Admittedly, the plot of Jarecki’s film is one that’s been seen in a number of similar thrillers, with a set-up reminiscent of Woody Allen’s recent, darker material, such as Matchpoint, though the comparison ends there.
Arbitrage avoids cliché thanks to some excellent performances, intelligent, multi-layered dialogue, not to mention a storyline involving corporate fraud that is enormously relevant to the current climate.
Aside from cheating on his wife, Miller has also been cooking the books. The reason: to fool auditors and cover up a disastrous investment that could potentially lose him everything. When he later flees the scene of a fatal car accident, he is forced to dodge not only the taxman but also a police investigation, headed by a slightly caricatured, but extremely watchable Tim Roth.
In one scene, Miller’s friend Syd tells him “they will come for you, Robert.” From that moment on, the sense of a man juggling white lies and cover-ups while simultaneously and even expertly dodging the law is evoked with fantastic tension.
On one level, the film could be described as a metaphor for the current economic situation. When Miller’s young friend (played by Nate Parker) looks about to take the fall for helping to cover the older man’s much more serious crime, there are obvious parallels with the injustices of the ongoing global crisis.
In this way, Arbitrage clearly intends to pose some uncomfortable questions about the apparent impunity of the rich and powerful who have helped bring our economy to its knees. But if the film works so well it is ultimately because it is not about heroes and villains. Here, the audience is asked to identify, even empathise, with well-drawn, three-dimensional characters, all of whom are flawed in various ways.

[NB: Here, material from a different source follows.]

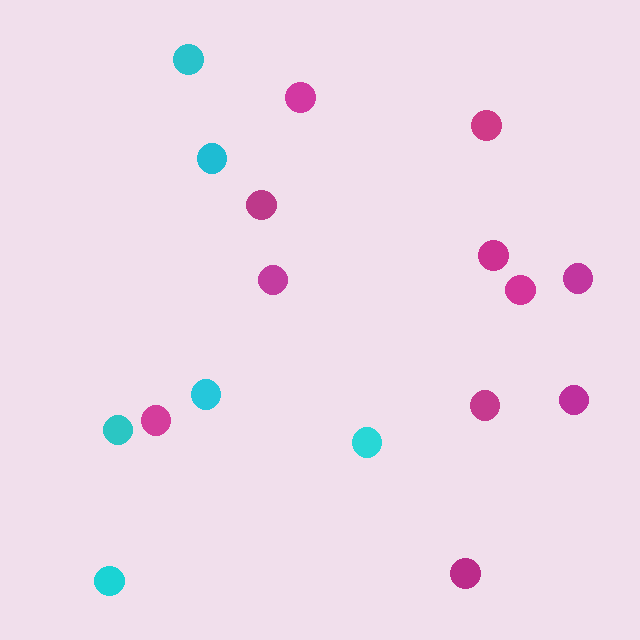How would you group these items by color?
There are 2 groups: one group of cyan circles (6) and one group of magenta circles (11).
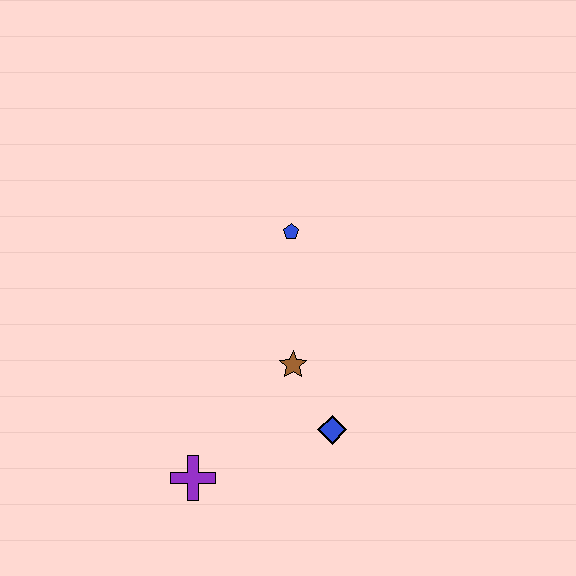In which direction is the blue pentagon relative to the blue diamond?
The blue pentagon is above the blue diamond.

In the conference following the press screening, Jarecki and Gere said they worked on Miller’s walk to, in Gere’s words “find the charm, the Bill Clinton, in the character”’. He pulls it off with aplomb. Gere is not only likeable in this film, he is undeniably sexy and I often felt torn between hoping he would get away with it, and wishing he would get his just desserts.
Meanwhile…
Also showing on Friday were two films in the Festival’s Horizontes Latinos section: Infancia Clandestina (Clandestine Childhood), starring Ernesto Alterio, and Salsipuedes, about domestic violence, both from Argentina.
Also showing as part of the Zabaltegi Pearls section was Michael Haneke’s Amour, which took the Golden Palm at Cannes.
This year’s Donostia Award (which went to Richard Gere in 2007) will be awarded to four people, all of whom are presenting films this year:
Ewan McGregor will present The Impossible, a film from Spanish director J.A Bayona about the 2007 tsunami, competing in the Official Section.
Dustin Hoffmann presents Quartet, a British film he directed that will not compete in any section.
John Travolta and Oliver Stone both present Savages, which competes in the Zabaltegi Pearls Section.
Olwen says
I forgot mention Tommy Lee Jones, who also gets a special 60th anniversary award.